医師の働き方改革、急ぎたい人々と先送りしたい人々

先日ご紹介しました国立循環器病センターの時間外労働を月300時間まで認めると言う労使協定について、興味深いことに当事者よりも外の世界からの批判が強いようですが、特に2001年に同センター看護師が過労死している点に注目する方が多いようです。
2008年に過労死認定が行われ、そのわずか2年後の2010年に独法化を契機に300時間と言う非常識な時間外労働の協定が結ばれ現在に至ると言うのですが、時系列を考えても到底死者まで出した状況を真面目に受け止めているようには思えないのも当然ですよね。
働き方改革を推進する国策を反映してか、このところ医師の過労死について現場に近い筋ほど極めて深刻な危機感を感じていて、もはや労働規制強化を一刻も先送り出来ないと言う声が高まっているのですが、この点に関して先日興味深い記事が2つ出ていたので紹介してみましょう。

社会保障審議会 主要検討テーマは4項目、「医師の働き方改革」への懸念根強く(2017年9月15日医療維新)
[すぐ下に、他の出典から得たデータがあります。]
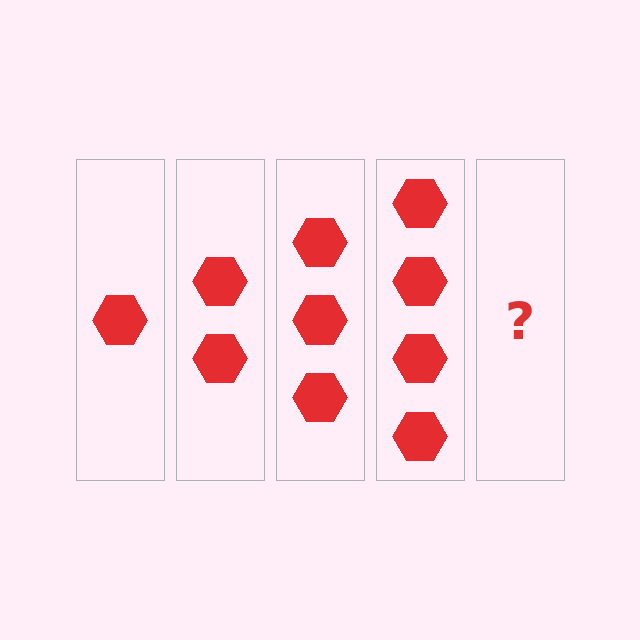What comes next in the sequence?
The next element should be 5 hexagons.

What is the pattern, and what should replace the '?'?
The pattern is that each step adds one more hexagon. The '?' should be 5 hexagons.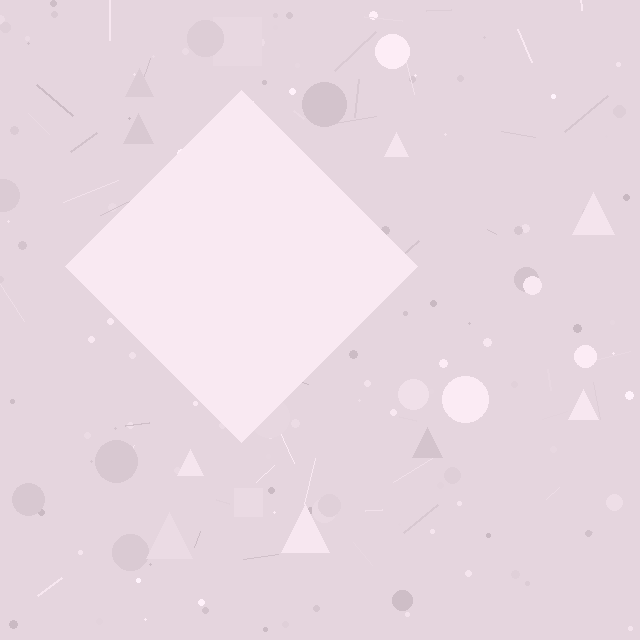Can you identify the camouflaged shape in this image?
The camouflaged shape is a diamond.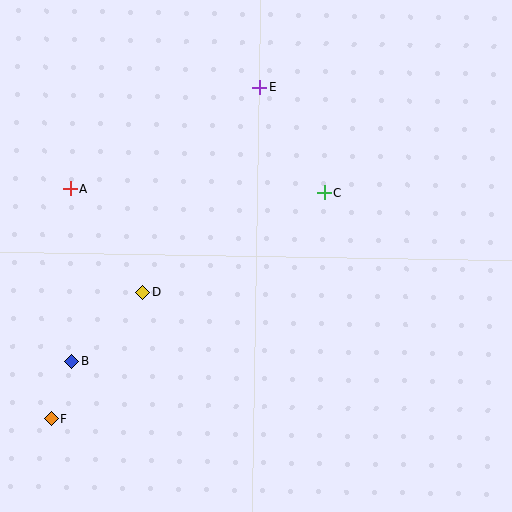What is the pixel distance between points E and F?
The distance between E and F is 391 pixels.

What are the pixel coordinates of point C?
Point C is at (324, 193).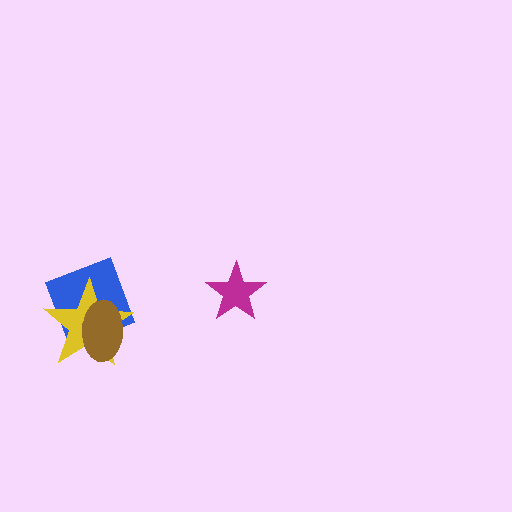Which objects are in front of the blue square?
2 objects cover part of the blue square: the yellow star and the brown ellipse.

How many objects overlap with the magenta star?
0 objects overlap with the magenta star.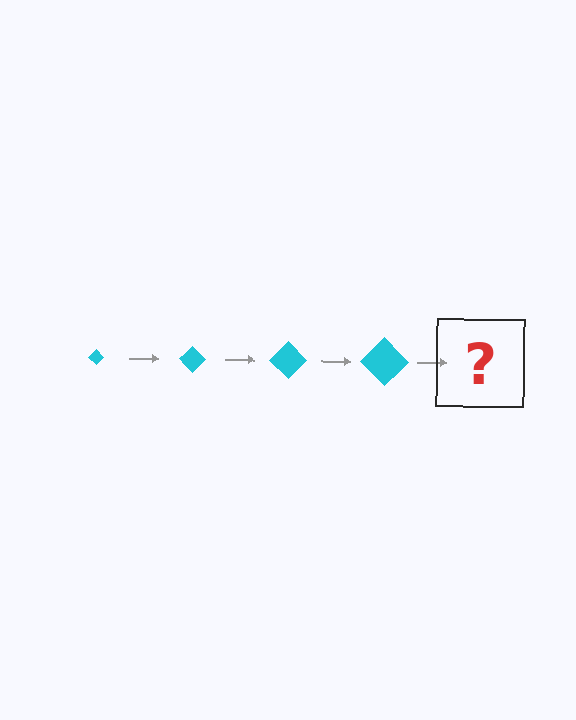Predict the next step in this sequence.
The next step is a cyan diamond, larger than the previous one.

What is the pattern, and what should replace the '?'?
The pattern is that the diamond gets progressively larger each step. The '?' should be a cyan diamond, larger than the previous one.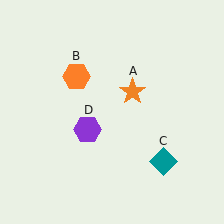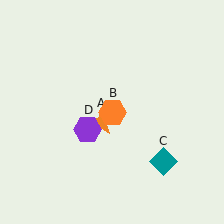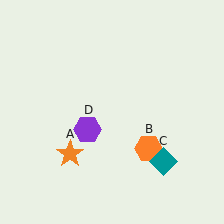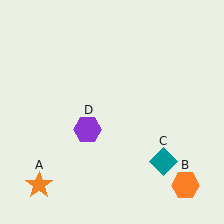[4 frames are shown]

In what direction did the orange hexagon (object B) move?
The orange hexagon (object B) moved down and to the right.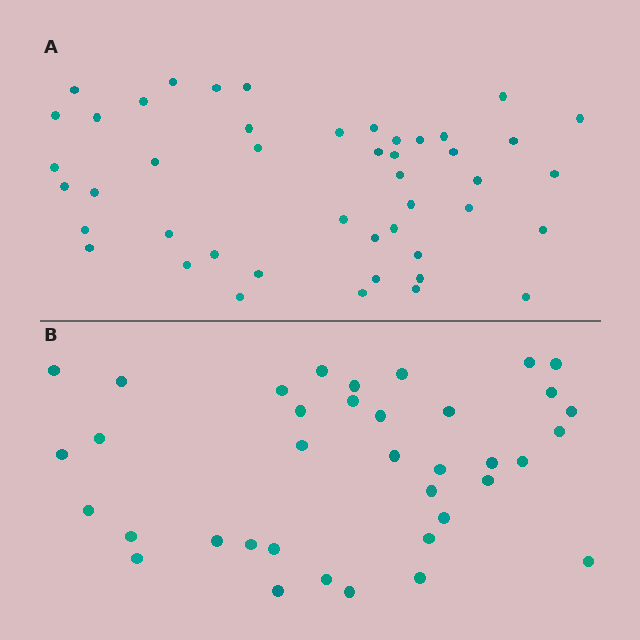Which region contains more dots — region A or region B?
Region A (the top region) has more dots.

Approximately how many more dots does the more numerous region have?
Region A has roughly 8 or so more dots than region B.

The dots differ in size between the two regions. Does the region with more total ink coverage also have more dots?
No. Region B has more total ink coverage because its dots are larger, but region A actually contains more individual dots. Total area can be misleading — the number of items is what matters here.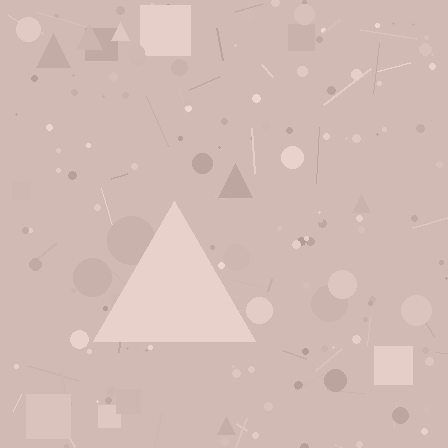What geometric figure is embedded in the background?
A triangle is embedded in the background.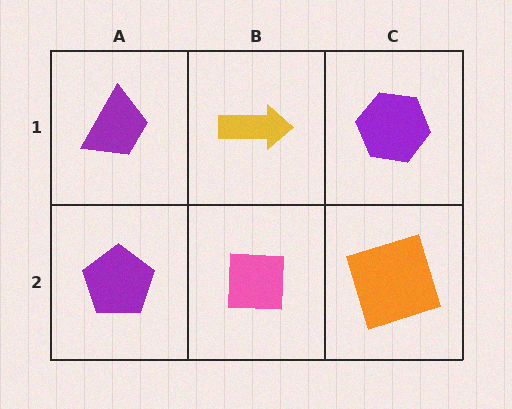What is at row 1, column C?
A purple hexagon.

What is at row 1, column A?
A purple trapezoid.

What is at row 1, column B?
A yellow arrow.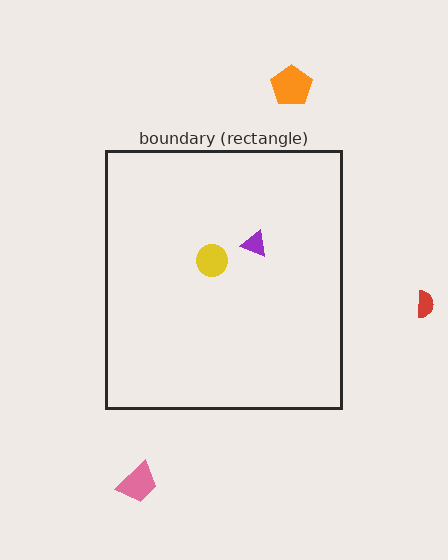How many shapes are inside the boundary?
2 inside, 3 outside.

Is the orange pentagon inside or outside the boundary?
Outside.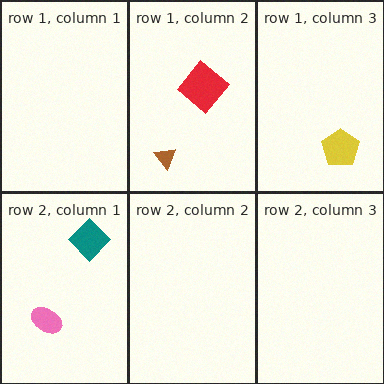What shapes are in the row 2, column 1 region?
The teal diamond, the pink ellipse.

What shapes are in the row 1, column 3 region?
The yellow pentagon.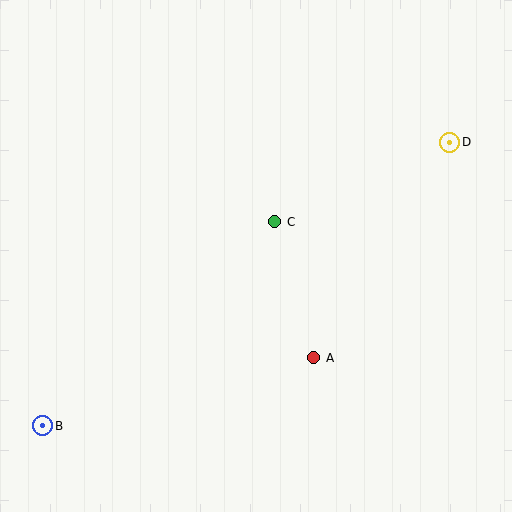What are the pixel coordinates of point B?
Point B is at (43, 426).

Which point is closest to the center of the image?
Point C at (275, 222) is closest to the center.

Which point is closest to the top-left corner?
Point C is closest to the top-left corner.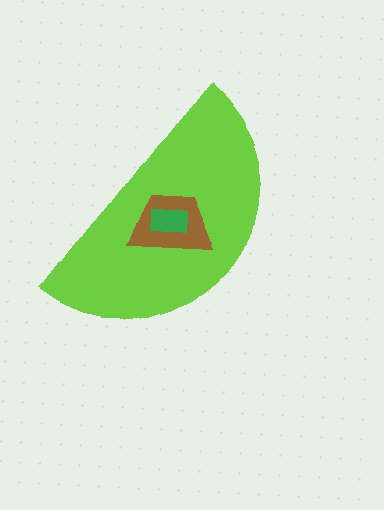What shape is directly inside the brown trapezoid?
The green rectangle.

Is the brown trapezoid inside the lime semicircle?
Yes.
 厚生労働省の社会保障審議会医療部会(部会長;永井良三・自治医科大学学長)は9月15日、医療提供体制のあるべき姿(地域医療構想等)の推進、医師の働き方改革、特定機能病院のガバナンス強化など医療法等の一部改正の施行に関する事項、介護医療院の創設に伴う見直しという4点を、今後の主要な検討テーマとすることを確認した(資料は、厚労省のホームページ)。並行して今年末までに、2018年度診療報酬改定の基本方針の議論を進める。
(略)
 15日の会議は総論的な議論に終わったが、特に委員の関心が高かったのは、「医師の働き方改革」。医療関係団体代表の委員からは、「救急や産科などに対し、医師の時間外労働の上限規制を厳しく適用すると、医療が成り立たなくなる懸念がある。医師の時間外労働の問題だけでなく、医療提供体制を守るという視点で検討してもらいたい」(全日本病院協会会長の猪口雄二氏)、「他の職種と同様に、医療の現場に杓子定規に労働基準法の基準を適用すれば、地域医療が崩壊するのは目に見えている。医療の質を落とすことはできないので、量を減らすことになると、地域医療は混乱する」(全国自治体病院協議会会長の邉見公雄氏)など、幅広い視点からの議論を求める声が相次いだ。
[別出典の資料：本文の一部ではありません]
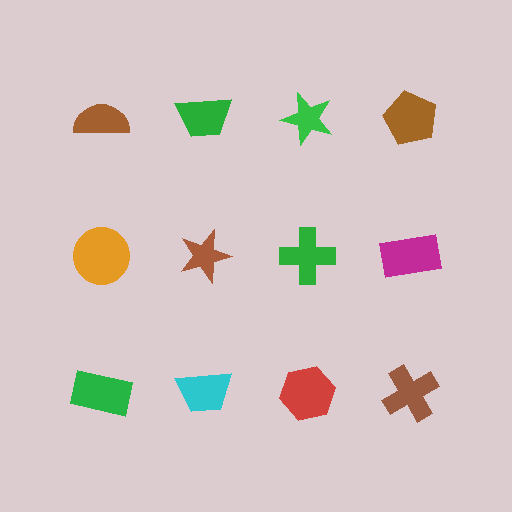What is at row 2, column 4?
A magenta rectangle.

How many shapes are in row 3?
4 shapes.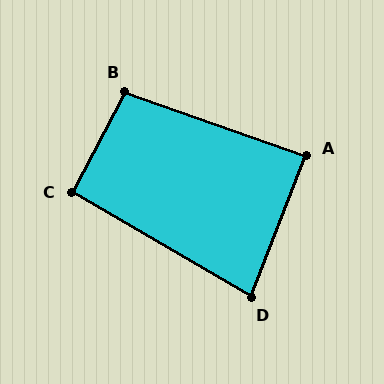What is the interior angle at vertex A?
Approximately 88 degrees (acute, close to a right angle).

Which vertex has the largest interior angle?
B, at approximately 99 degrees.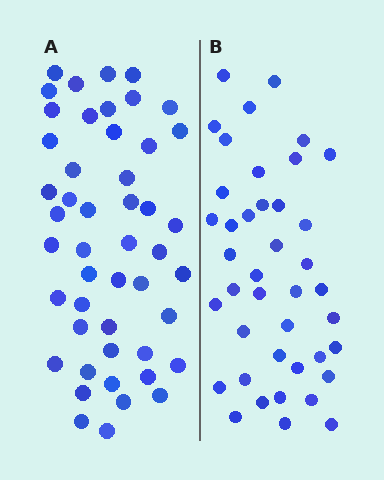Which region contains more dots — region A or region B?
Region A (the left region) has more dots.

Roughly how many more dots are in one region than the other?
Region A has roughly 8 or so more dots than region B.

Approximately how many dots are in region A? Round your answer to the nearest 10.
About 50 dots. (The exact count is 48, which rounds to 50.)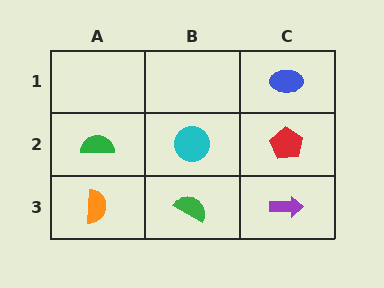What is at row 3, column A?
An orange semicircle.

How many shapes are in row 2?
3 shapes.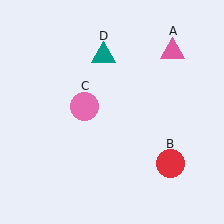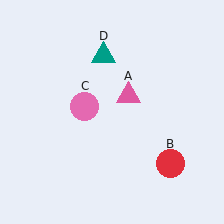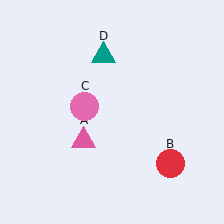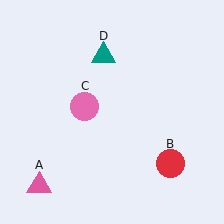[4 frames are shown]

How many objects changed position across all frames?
1 object changed position: pink triangle (object A).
 これに対し、患者代表の委員からは「医療崩壊につながりかねないというのも理解できるが、一方で、地域医療が個々の医師の犠牲のもとに成り立つのはいかがか。(医師の時間外労働が減れば、医療サービスの量が減少するなら)国民の理解を得ながら、議論を進めていくことが必要」(知ろう小児医療守ろう子ども達の会代表の阿真京子氏)といった意見が出た。

 今後の議論の進め方について、厚労省医政局総務課長の榎本健太郎氏は、「医師の働き方改革に関する検討会」が2018年年明けを目途に中間整理を行う予定であり、それが出た段階で社保審医療部会でも議論、それを踏まえ、同検討会で議論を続けるというスケジュールを説明。
(略)

「医療が壊れるか、勤務医が壊れるか」都内で医師の過重労働シンポジウム(2017年9月11日医療維新)
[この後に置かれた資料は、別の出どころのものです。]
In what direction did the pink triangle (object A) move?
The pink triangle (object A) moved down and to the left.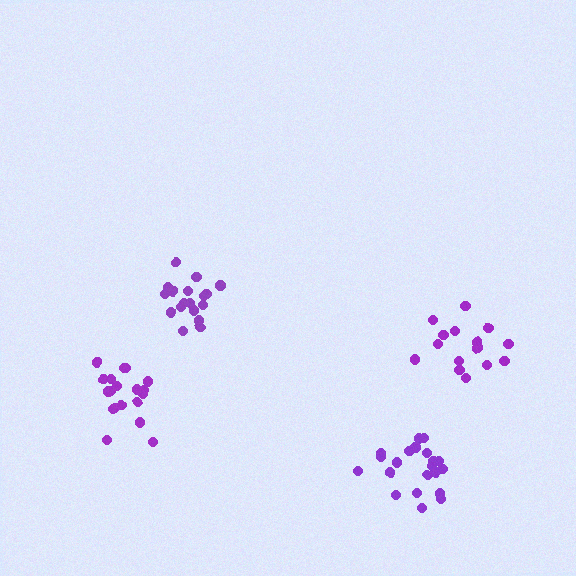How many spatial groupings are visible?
There are 4 spatial groupings.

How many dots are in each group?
Group 1: 15 dots, Group 2: 18 dots, Group 3: 21 dots, Group 4: 19 dots (73 total).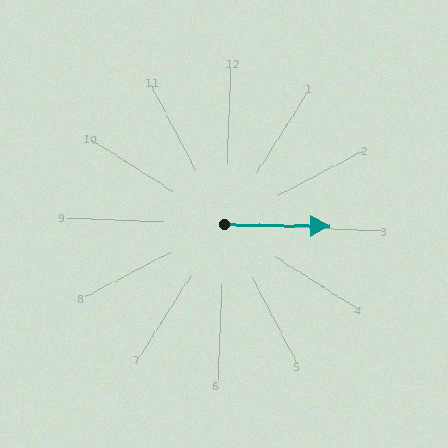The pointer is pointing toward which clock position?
Roughly 3 o'clock.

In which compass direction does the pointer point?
East.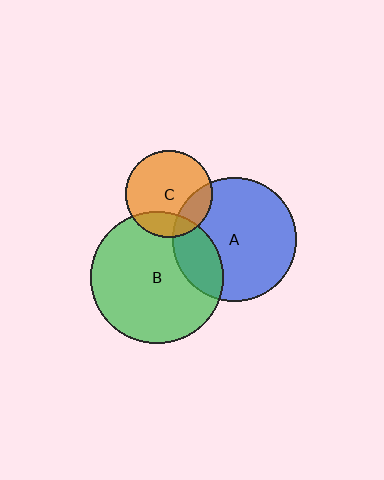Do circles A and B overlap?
Yes.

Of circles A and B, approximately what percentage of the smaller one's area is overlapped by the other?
Approximately 25%.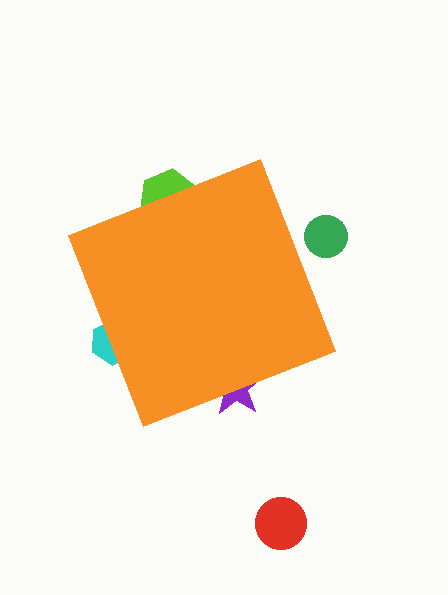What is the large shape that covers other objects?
An orange square.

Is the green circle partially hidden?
No, the green circle is fully visible.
 全国医師ユニオンと東京過労死を考える家族の会、過労死弁護団全国連絡会議が9月9日、「過重労働と医師の働き方を考えるシンポジウム~医師の働き方改革への提言~」を東京都内で開催した。過労死弁護団全国連絡会議代表幹事の松丸正弁護士は、国立循環器病研究センターで、勤務医に「月300時間、年2070時間」まで時間外労働をさせられる「36協定」が結ばれていたことを「常軌を逸した協定」と指摘。ただし、過労死を生まず、健康を守るためには、勤務時間の適正把握が最も大事であるとし、「今は医療が壊れるか、勤務医が壊れるかの二律背反の状況だ」と訴えた。
(略)
 松丸氏はもともと、「36協定」に盛り込まれるこのような「特別条項」が、「何時間働かせてもいい」という根拠になり、過労死の大きな原因があると考えていたが、多くの事例に携わる中で、考えが変わってきたという。現在は「そんなに生やさしいものではなかった。一番の問題は、勤務時間が適正に把握されていないこと。そこでは労働基準法は死に、『特区』が生まれる」と考えていると指摘。勤務時間の把握は、過重労働に関する裁判で必ず突き当たる問題で、パソコンのログイン・ログアウトや電子カルテのアクセス記録などを用いて、使用者側が適正把握に努めるべきだとした。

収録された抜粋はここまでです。